How to optimize a recursive query in Postgresql?

Question 1

I have a recursive query that takes too long - 30+ ms where doing the individual queries to extract the same data manually takes < 0.12 ms. So we're talking 250x as long.

I have the following database structure allowing a DAG of group membership (db-fiddle here):

create table subjects
(
 subject_id bigint not null
 constraint pk_subjects
 primary key
);
create table subject_group_members
(
 subject_group_id bigint not null
 constraint fk_subject_group_members_subject_group_id_subjects_subject_id
 references subjects(subject_id)
 on delete cascade,
 subject_id bigint not null
 constraint fk_subject_group_members_subject_id_subjects_subject_id
 references subjects(subject_id)
 on delete cascade,
 constraint pk_subject_group_members
 primary key (subject_group_id, subject_id)
);
create index idx_subject_group_members_subject_id
 on subject_group_members (subject_id);
create index idx_subject_group_members_subject_group_id
 on subject_group_members (subject_group_id);

Data might look like this:

subject_group_id	subject_id
1	2
1	3
1	4
2	5
3	5

I want to know all the groups that 5 is a member of (1 by inheritance, 2 & 3 directly, not 4 or any other subject ids).

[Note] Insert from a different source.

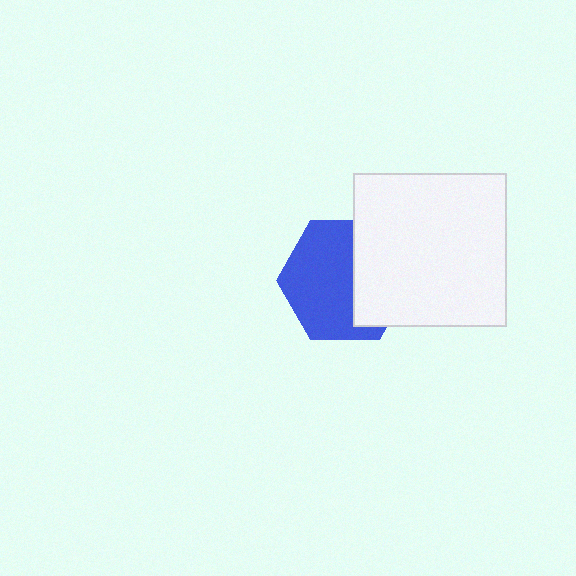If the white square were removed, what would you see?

This query works as expected:

with recursive flat_members(subject_group_id, subject_id) as (
 select subject_group_id, subject_id
 from subject_group_members gm
 union
 select
 flat_members.subject_group_id as subject_group_id,
 subject_group_members.subject_id as subject_id
 from subject_group_members
 join flat_members on flat_members.subject_id = subject_group_members.subject_group_id
 )
 select * from flat_members where subject_id = 5

But run with real data I get this query plan:

CTE Scan on flat_members (cost=36759729.47..59962757.76 rows=5156229 width=16) (actual time=26.526..55.166 rows=3 loops=1)
 Filter: (subject_id = 30459)
 Rows Removed by Filter: 48984
 CTE flat_members
 -> Recursive Union (cost=0.00..36759729.47 rows=1031245702 width=16) (actual time=0.022..47.638 rows=48987 loops=1)
 -> Seq Scan on subject_group_members gm (cost=0.00..745.82 rows=48382 width=16) (actual time=0.019..4.286 rows=48382 loops=1)
 -> Merge Join (cost=63629.74..1613406.96 rows=103119732 width=16) (actual time=10.897..11.038 rows=320 loops=2)
 Merge Cond: (subject_group_members.subject_group_id = flat_members_1.subject_id)
 -> Index Scan using idx_subject_group_members_subject_group_id on subject_group_members (cost=0.29..1651.02 rows=48382 width=16) (actual time=0.009..1.987 rows=24192 loops=2)
 -> Materialize (cost=63629.45..66048.55 rows=483820 width=16) (actual time=4.124..6.592 rows=24668 loops=2)
 -> Sort (cost=63629.45..64839.00 rows=483820 width=16) (actual time=4.120..5.034 rows=24494 loops=2)
 Sort Key: flat_members_1.subject_id
 Sort Method: quicksort Memory: 53kB
 -> WorkTable Scan on flat_members flat_members_1 (cost=0.00..9676.40 rows=483820 width=16) (actual time=0.001..0.916 rows=24494 loops=2)
Planning Time: 0.296 ms
Execution Time: 56.735 ms

Now if I do it manually, querying select subject_group_id from subject_group_members where subject_id = 30459 and following the tree up, it's 4 queries each taking about 0.02ms.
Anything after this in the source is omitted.